Watching this THEATRE NIGHT production, we might wonder what all the fuss was about. The subject-matter is certainly contentious, with an extended joke about Sir Winston Churchill's missing member, coupled with repeated references to sex and sexuality; but the play as a whole is joyously anarchic, as Joe Orton takes a Jonsonian pleasure in debunking contemporary attitudes towards mental health, psychiatry, homosexuality, transvestism, marriage and melodrama, amongst other things.

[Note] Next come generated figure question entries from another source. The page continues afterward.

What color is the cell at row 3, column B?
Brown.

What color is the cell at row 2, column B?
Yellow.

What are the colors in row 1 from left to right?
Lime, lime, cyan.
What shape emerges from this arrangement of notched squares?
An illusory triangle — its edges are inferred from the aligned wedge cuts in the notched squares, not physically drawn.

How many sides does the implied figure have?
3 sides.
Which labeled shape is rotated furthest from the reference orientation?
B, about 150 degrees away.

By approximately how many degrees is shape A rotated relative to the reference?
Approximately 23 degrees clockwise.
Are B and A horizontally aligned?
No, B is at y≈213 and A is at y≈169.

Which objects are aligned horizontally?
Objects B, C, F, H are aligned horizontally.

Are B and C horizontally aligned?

The cast thoroughly enjoy themselves with dialogue that can only be described as deliciously Wildean in tone. As Dr. Prentice, the late lamented Dinsdale Landen begins the production with an air of total self-assurance as he asks his tyro secretary Geraldine Barclay (Tessa Peake-Jones) to remove her clothes prior to seducing her. As the action unfolds, so his attitude changes as he finds himself overwhelmed by circumstances. Timothy West's Dr. Rance is quite obviously insane, but he delivers his lines with such ringing conviction that no one has the stomach to challenge him. The two female leads, Peake-Jones and Prunella Scales, spend a large part of the production in a state of déshabillé, but this seems perfectly reasonable in a performance where reason and unreason have been crazily subverted. Bryan Pringle turns in a bewildered cameo as Sergeant Match, even though his boxer shorts seem way too big for him.

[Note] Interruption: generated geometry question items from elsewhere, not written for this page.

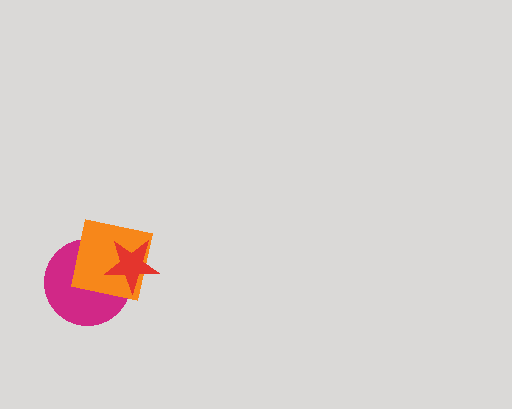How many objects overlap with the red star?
2 objects overlap with the red star.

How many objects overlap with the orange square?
2 objects overlap with the orange square.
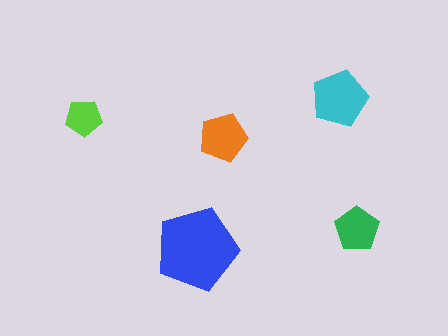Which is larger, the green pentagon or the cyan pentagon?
The cyan one.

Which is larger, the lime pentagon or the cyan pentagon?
The cyan one.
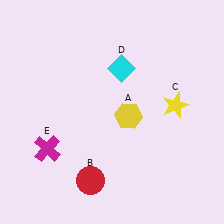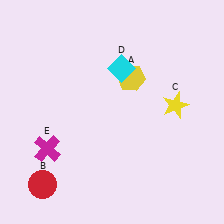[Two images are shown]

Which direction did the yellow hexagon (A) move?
The yellow hexagon (A) moved up.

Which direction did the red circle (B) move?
The red circle (B) moved left.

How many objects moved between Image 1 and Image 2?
2 objects moved between the two images.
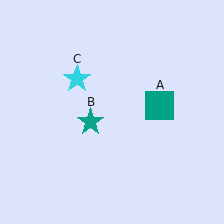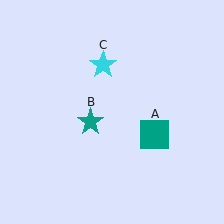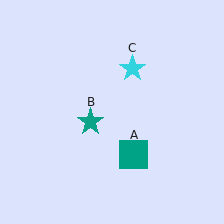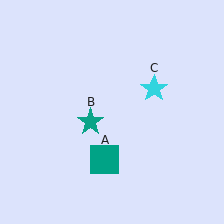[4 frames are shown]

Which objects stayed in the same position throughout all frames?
Teal star (object B) remained stationary.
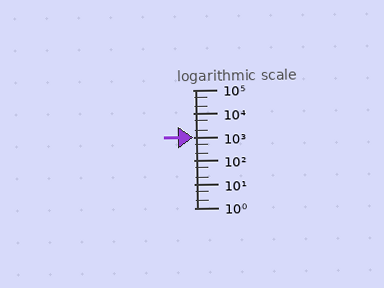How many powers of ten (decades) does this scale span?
The scale spans 5 decades, from 1 to 100000.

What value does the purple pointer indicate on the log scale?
The pointer indicates approximately 1000.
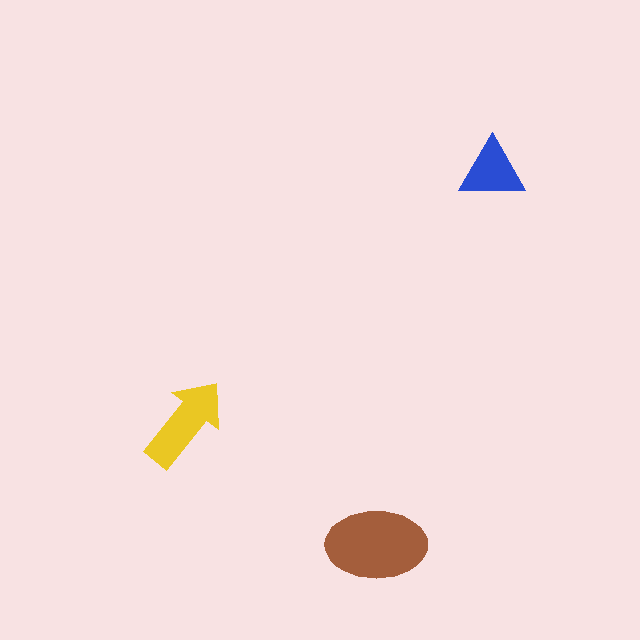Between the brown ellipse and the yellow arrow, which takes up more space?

Shot on video-tape in a single set, Barry Davis's production relies a lot on clever camera-work and effective performances to entertain viewers. There are some wonderful moments - especially when Nicholas Beckett (Tyler Butterworth) is caught in flagrante delicto with only a police officer's helmet to protect his modesty. The camera cuts to a shot taken from behind a fish-tank, as we watch Beckett running off-screen so as to escape further embarrassment.

WHAT THE BUTLER SAW takes a bit of getting used to, especially for those not conversant with Orton's work, but yields rich rewards, especially for broad-minded viewers.